Commençons par balayer un malentendu. Vous êtes économiste, vous défendez une vision circulaire de l’économie, mais vous ne vous intéressez pas à ce qu’on appelle les «cycles économiques».

Les économistes parlent en effet de cycles, mais le mot est assez mal choisi. Il faudrait plutôt parler de fluctuations récurrentes, c’est-à-dire de hauts et de bas qu’on observe autour d’une tendance qui, globalement, est celle d’une croissance continue.

Dans votre dernier livre1Christian Arnsperger, Dominique Bourg, Écologie intégrale. Pour une société permacirculaire, Paris, PUF, 2017, vous proposez une rupture avec toutes les visions linéaires basées sur la croissance – même lorsque cette croissance se veut «verte» – et vous décrivez une économie qui suivrait un «chemin permacirculaire».

Avant d’en venir à cette notion, commençons par celle d’économie circulaire. Elle consiste à faire fonctionner les processus de production en circuit fermé. L’essentiel de ce qui est produit est réutilisé, recyclé, et on peut donc fabriquer ce dont on a besoin avec un apport minimum de nouvelles ressources.
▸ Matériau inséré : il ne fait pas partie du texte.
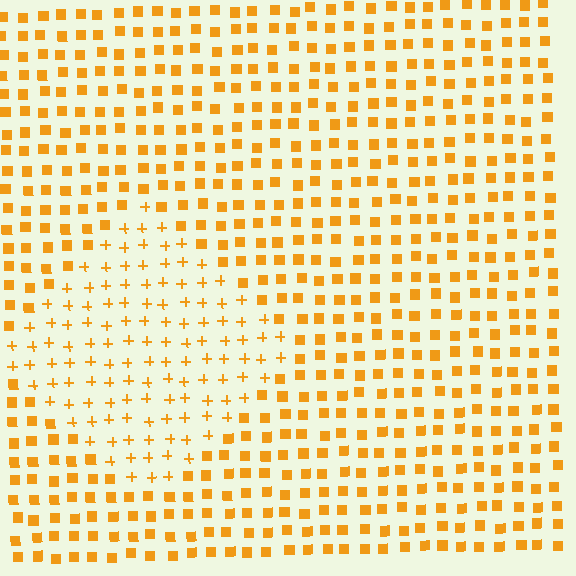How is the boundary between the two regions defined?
The boundary is defined by a change in element shape: plus signs inside vs. squares outside. All elements share the same color and spacing.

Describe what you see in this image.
The image is filled with small orange elements arranged in a uniform grid. A diamond-shaped region contains plus signs, while the surrounding area contains squares. The boundary is defined purely by the change in element shape.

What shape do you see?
I see a diamond.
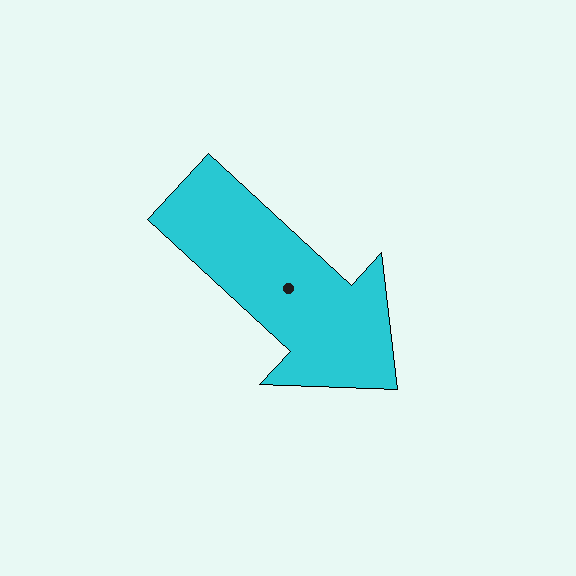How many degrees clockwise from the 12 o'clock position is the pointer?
Approximately 133 degrees.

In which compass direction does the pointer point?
Southeast.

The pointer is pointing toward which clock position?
Roughly 4 o'clock.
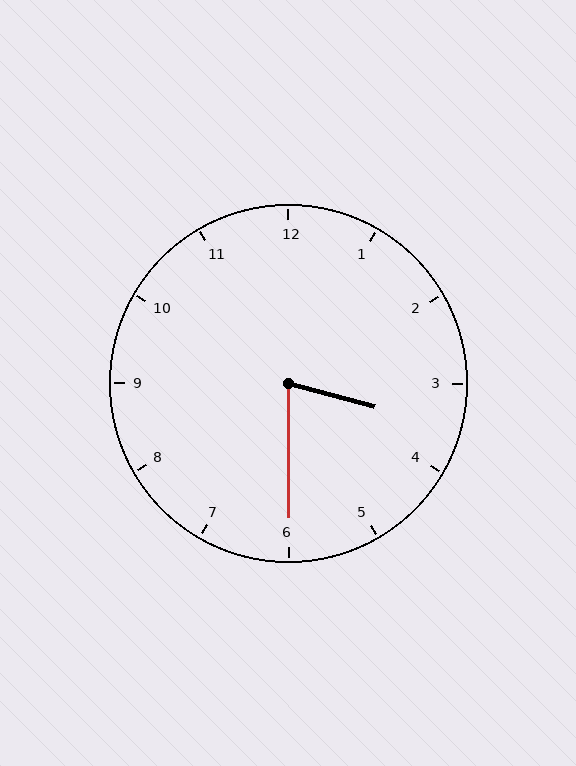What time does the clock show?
3:30.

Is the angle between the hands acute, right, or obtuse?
It is acute.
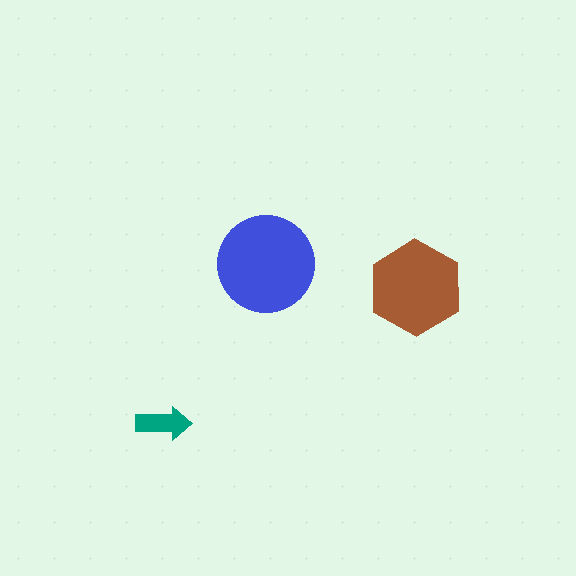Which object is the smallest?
The teal arrow.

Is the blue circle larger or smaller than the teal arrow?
Larger.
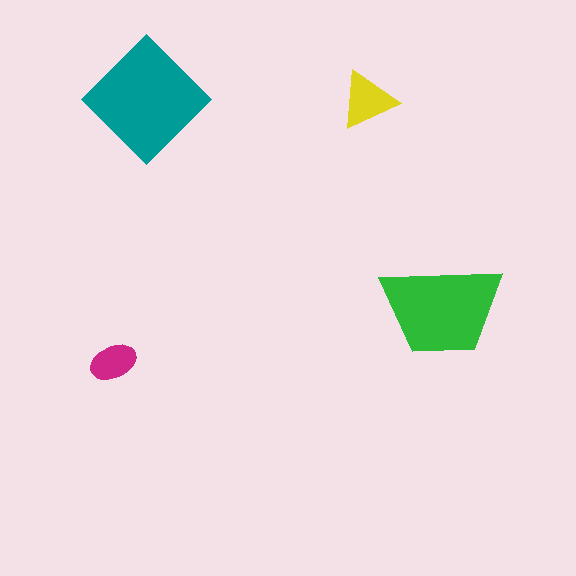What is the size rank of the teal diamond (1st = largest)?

Cette logique a toujours existé dans les sociétés traditionnelles et était présente au début de l’industrialisation: les tissus récoltés par les chiffonniers étaient utilisés pour fabriquer du papier, les déchets des boucheries étaient récupérés pour produire du savon… Au XXe siècle, ce principe se retrouve dans les expériences d’écologie industrielle des écoparcs, qui instaurent une symbiose où les déchets de chaque entreprise sont les ressources de celle d’à côté. Le plus célèbre de ces parcs industriels est celui de Kalundborg, au Danemark, créé dans les années 1950. Mais cette logique de circularité n’est pas incompatible avec une croissance continue. C’est bien le problème.

Cette circularité ne résout rien…

Si chaque entreprise fait de l’économie circulaire dans ce sens, en recyclant tout ce qu’elle produit, mais qu’il y a par ailleurs de plus en plus d’entreprises en activité, cela signifie mathématiquement qu’il faut puiser de plus en plus de ressources dans l’environnement et y jeter de plus en plus de déchets. L’image que je donne à mes étudiants est celle de la ceinture d’astéroïdes qui gravite dans le système solaire entre Mars et Jupiter. C’est un peu comme si dans cette bande de rochers qui tournent, on faisait circuler de plus en plus de matériaux… Lorsque je m’adresse à des gens qui développent des technologies durables, je leur dis toujours: vous travaillez super bien, mais vous ne résolvez rien. Pire: si vous permettez à des entreprises individuelles de faire des économies de ressources, leurs coûts de production vont baisser et cela va encourager d’autres producteurs à s’engager dans la même voie. On aura ainsi une multitude d’entreprises joliment circulaires, grâce à de beaux processus durables mis en place par des ingénieurs hyper-compétents, mais leur somme mènera malgré tout à la destruction de l’environnement.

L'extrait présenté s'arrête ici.